Processing Step-1 Temperature Time Immersion (Developer) 37 ° C 12 seconds Fog exposure-12 seconds (1 lux) Development 37 ° C 95 seconds Bleach-fixing 35 ° C 45 seconds Stabilization 25-30 ° C 90 seconds Dry 60- 85 ° C 40 seconds Processing solution composition (color developer) Benzyl alcohol 15.0ml Cerium sulfate 0.015g Ethylene glycol 8.0ml Potassium sulfite 2.5g Potassium bromide 0.6g Sodium chloride 0.2g Potassium carbonate 25.0g T-1 0.1g Hydroxylamine Sulfate 5.0 g Sodium diethylenetriaminepentaacetate 2.0 g 4-Amino-N-ethyl-N- (β-hydroxyethyl) 4.5 g Aniline sulfate Optical brightener (4,4'-diaminostilbenedisulfonic acid derivative) 1.0 g Water Potassium oxide 2.0 g Diethylene glycol 15.0 ml Water is added to bring the total volume to 1 liter, and the pH is adjusted to 10.15.

(Bleach-fixing solution) diethylenetriaminepentaacetic acid ferric ammonium 90.0 g diethylenetriaminepentaacetic acid 3.0 g ammonium thiosulfate (70% aqueous solution) 180 ml ammonium sulfite (40% aqueous solution) 27.5 ml 3-mercapto-1,2,4-triazole Adjust the pH to 7.1 with 0.15 g potassium carbonate or glacial acetic acid and add water to bring the total volume to 1 liter.

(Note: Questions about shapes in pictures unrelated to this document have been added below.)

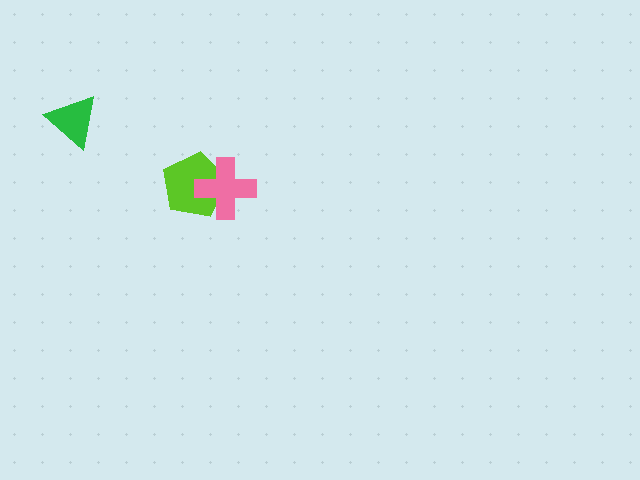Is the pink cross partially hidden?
No, no other shape covers it.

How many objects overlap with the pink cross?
1 object overlaps with the pink cross.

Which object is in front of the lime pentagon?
The pink cross is in front of the lime pentagon.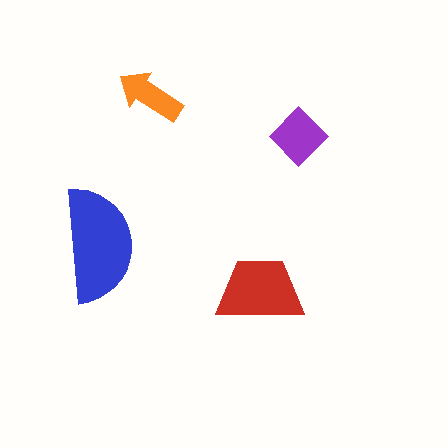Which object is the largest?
The blue semicircle.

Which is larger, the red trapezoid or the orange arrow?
The red trapezoid.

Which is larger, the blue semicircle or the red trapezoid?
The blue semicircle.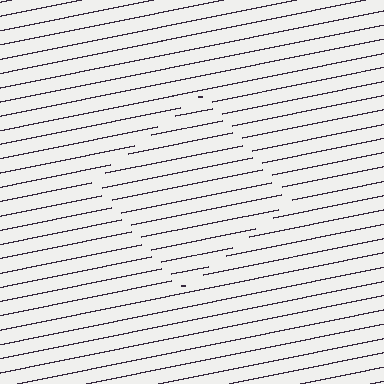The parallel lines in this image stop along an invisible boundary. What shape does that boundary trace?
An illusory square. The interior of the shape contains the same grating, shifted by half a period — the contour is defined by the phase discontinuity where line-ends from the inner and outer gratings abut.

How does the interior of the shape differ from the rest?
The interior of the shape contains the same grating, shifted by half a period — the contour is defined by the phase discontinuity where line-ends from the inner and outer gratings abut.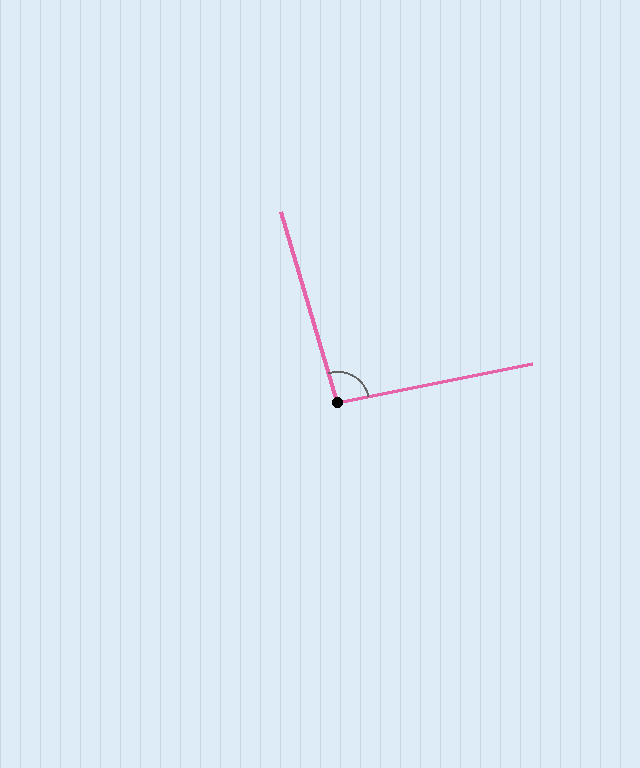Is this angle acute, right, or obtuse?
It is obtuse, close to a right angle.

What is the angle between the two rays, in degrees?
Approximately 95 degrees.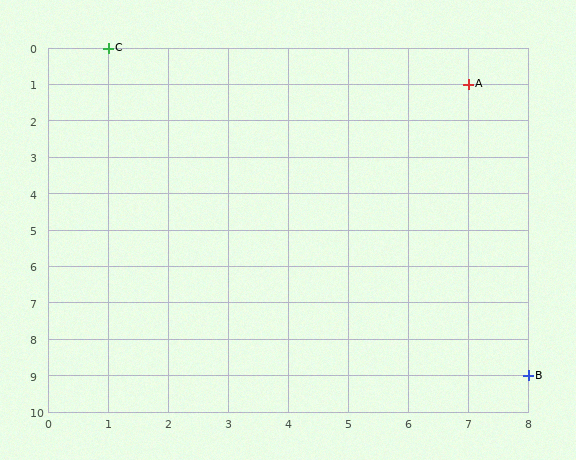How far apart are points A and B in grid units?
Points A and B are 1 column and 8 rows apart (about 8.1 grid units diagonally).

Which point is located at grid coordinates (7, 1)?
Point A is at (7, 1).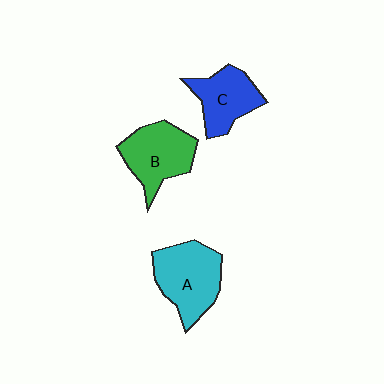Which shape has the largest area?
Shape A (cyan).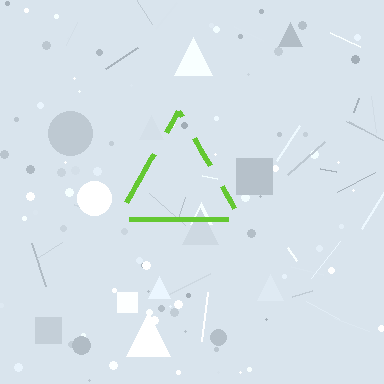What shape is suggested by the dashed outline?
The dashed outline suggests a triangle.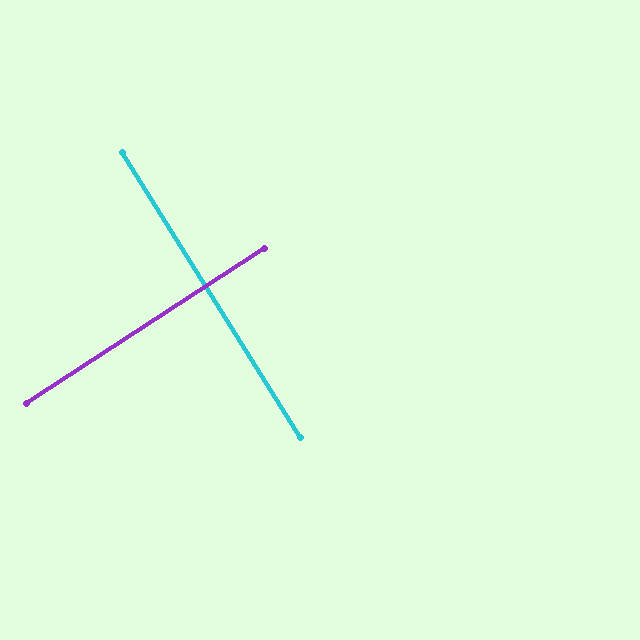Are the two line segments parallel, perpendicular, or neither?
Perpendicular — they meet at approximately 89°.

(Stabilizing solution) o-Phenylphenol 0.3 g Potassium sulfite (50% aqueous solution) 12 ml Ethylene glycol 10 g 1-Hydroxyethylidene-1,1-diphosphonic acid 2.5 g Bismuth chloride 0.2 g Zinc sulfate heptahydrate 0.7 g Water Ammonium oxide (28% aqueous solution) 2.0 g Polyvinylpyrrolidone (K-17) 0.2 g Fluorescent brightener (4,4'-diaminostilbenedisulfonic acid derivative) 2.0 g Add water to bring the total volume to 1 liter and add ammonium hydroxide or Adjust the pH to 7.5 with sulfuric acid. The stabilization process is 2
A counter-current system with a tank configuration was adopted.

The prescription of the replenisher for running is shown below.

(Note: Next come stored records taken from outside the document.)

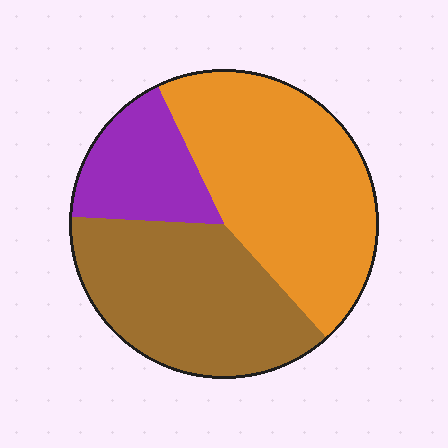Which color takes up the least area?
Purple, at roughly 15%.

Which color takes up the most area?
Orange, at roughly 45%.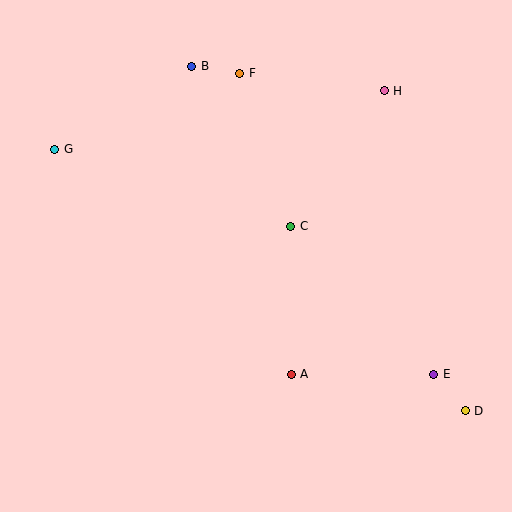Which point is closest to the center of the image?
Point C at (291, 226) is closest to the center.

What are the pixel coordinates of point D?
Point D is at (465, 411).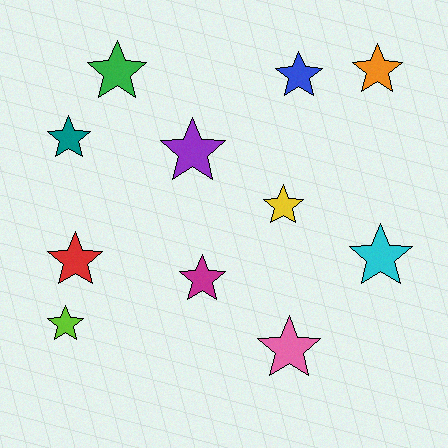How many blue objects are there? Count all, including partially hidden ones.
There is 1 blue object.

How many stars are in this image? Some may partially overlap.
There are 11 stars.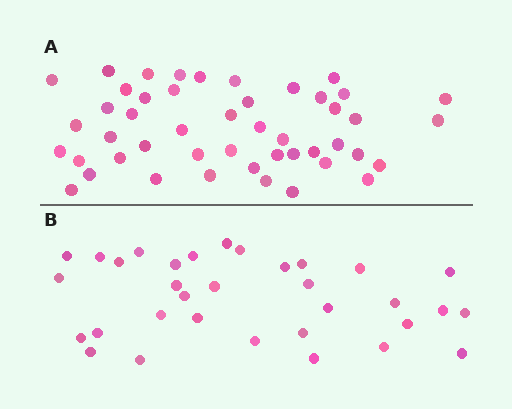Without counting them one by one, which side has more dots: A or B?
Region A (the top region) has more dots.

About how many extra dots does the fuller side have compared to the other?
Region A has approximately 15 more dots than region B.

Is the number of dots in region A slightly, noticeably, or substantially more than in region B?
Region A has noticeably more, but not dramatically so. The ratio is roughly 1.4 to 1.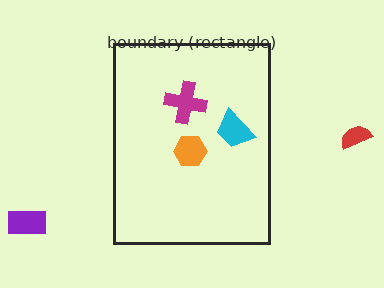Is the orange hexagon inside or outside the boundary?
Inside.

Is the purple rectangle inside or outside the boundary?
Outside.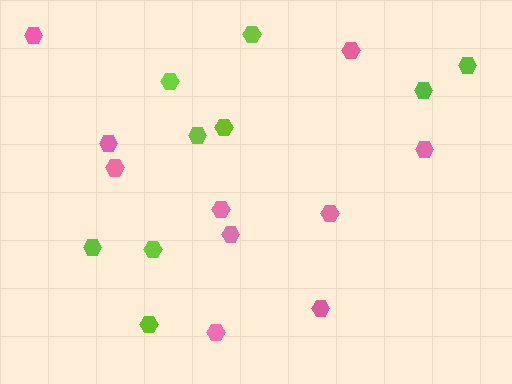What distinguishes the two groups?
There are 2 groups: one group of pink hexagons (10) and one group of lime hexagons (9).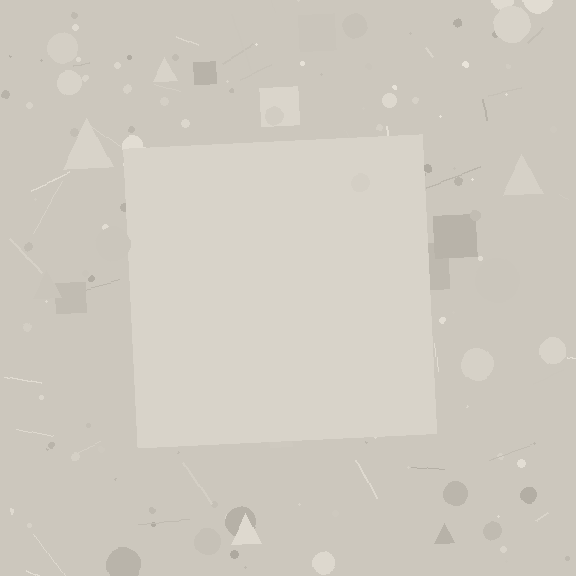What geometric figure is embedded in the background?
A square is embedded in the background.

(Color development replenisher) Benzyl alcohol 18.5 ml Cerium sulfate 0.015 g Ethylene glycol 10.0 ml Potassium sulfite 2.5 g Potassium bromide 0.3 g Sodium chloride 0.2 g Potassium carbonate 25.0 g T-1 0.1 g Hydroxylamine sulfate 5.0 g Sodium diethylenetriaminepentaacetate 2.0 g 4-Amino-N-ethyl-N- (β-hydroxyethyl) 5.4 g Aniline sulfate Optical brightener (4,4'-diaminostilbenedisulfonic acid derivative) 1.0 g Potassium hydroxide 2.0 g Diethylene glycol 18.0 ml Add water to make the total volume 1 liter and adjust to pH 10.35.

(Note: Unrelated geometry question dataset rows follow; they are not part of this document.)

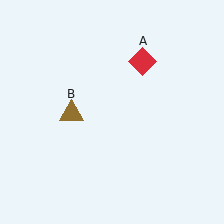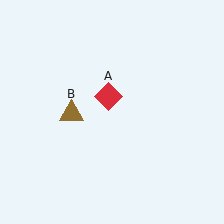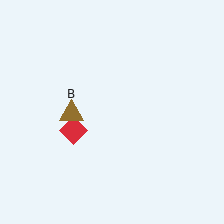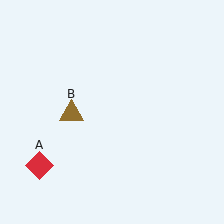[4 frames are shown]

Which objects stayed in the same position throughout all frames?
Brown triangle (object B) remained stationary.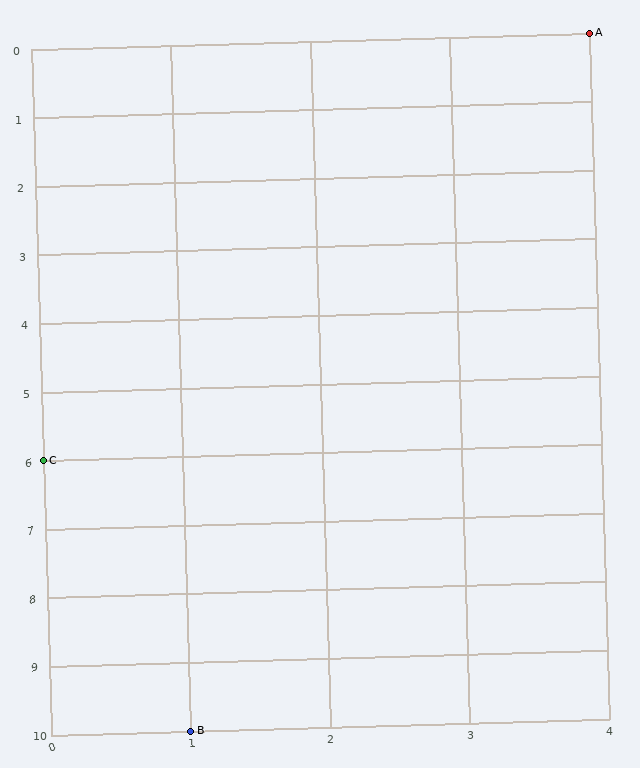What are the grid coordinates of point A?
Point A is at grid coordinates (4, 0).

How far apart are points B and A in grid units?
Points B and A are 3 columns and 10 rows apart (about 10.4 grid units diagonally).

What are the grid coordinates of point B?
Point B is at grid coordinates (1, 10).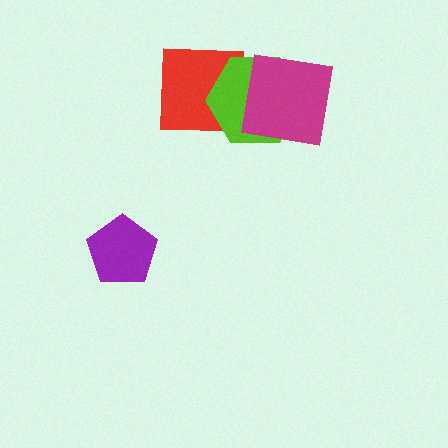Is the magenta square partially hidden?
No, no other shape covers it.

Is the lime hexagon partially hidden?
Yes, it is partially covered by another shape.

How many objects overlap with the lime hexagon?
2 objects overlap with the lime hexagon.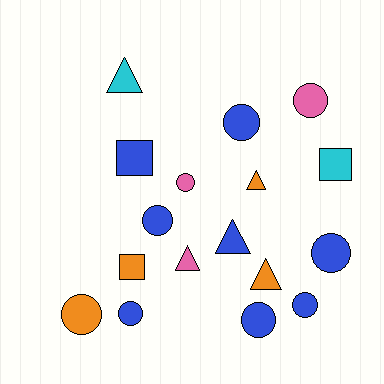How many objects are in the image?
There are 17 objects.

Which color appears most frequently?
Blue, with 8 objects.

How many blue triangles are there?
There is 1 blue triangle.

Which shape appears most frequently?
Circle, with 9 objects.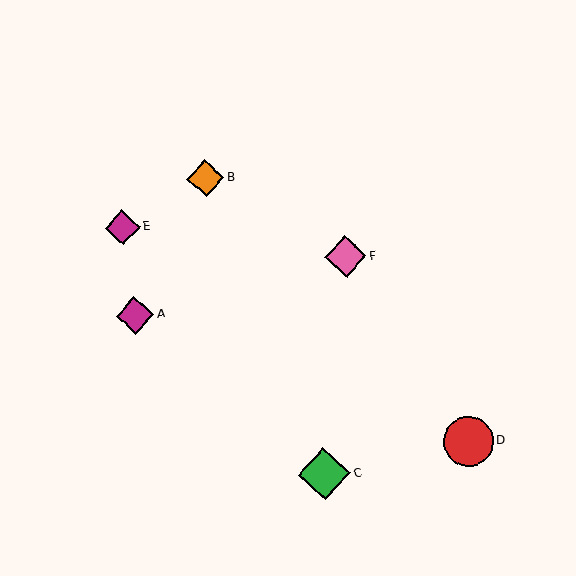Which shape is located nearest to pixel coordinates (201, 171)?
The orange diamond (labeled B) at (206, 178) is nearest to that location.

(Bleach-fixing solution replenishing solution) Same as the above-mentioned bleach-fixing solution (Stabilizing solution replenishing solution) Same as the above-mentioned stabilizing solution. The replenishing amount is the same for the developing solution replenishing solution, the bleach-fixing solution and the stabilizing solution. The amount was 320 ml per 1 m ² .

When the original document with halftone dots is closely contacted and exposed, the sample of the present invention can obtain a sharp image which is advantageous in reproducibility of small dots and has a stable color reproducibility. Was given.

[0137]

INDUSTRIAL APPLICABILITY The silver halide photographic light-sensitive material according to the present invention is excellent in sharpness and can produce an image with little fluctuation in sharpness during mass production.

Claims (3)

[Claims] 1. A silver halide photographic light-sensitive material having a support and at least one silver halide emulsion layer, wherein a hydrophilic colloid layer containing at least one white pigment between the support and the silver halide emulsion layer. And the variation coefficient S / of the occupied area ratio (%) per unit area of the white pigment
R (S is the standard deviation of the occupied area ratio per unit area, R is the average area ratio per unit area) is 0.25 or less, and the boiling point of the hydrophilic colloid layer containing the white pigment is 15
A silver halide photographic light-sensitive material characterized by containing an organic compound having a high boiling point of 0 ° C. or higher. 2. The silver halide photographic light-sensitive material according to claim 1, wherein the hydrophilic colloid layer containing the white pigment contains gelatin and a high-boiling organic solvent having a boiling point of 300 ° C. or higher. 3. The total weight of the high-boiling organic solvent is 10% to the weight of gelatin in the hydrophilic colloid layer containing the white pigment.
3. The silver halide photographic light-sensitive material according to claim 1, which is 100%.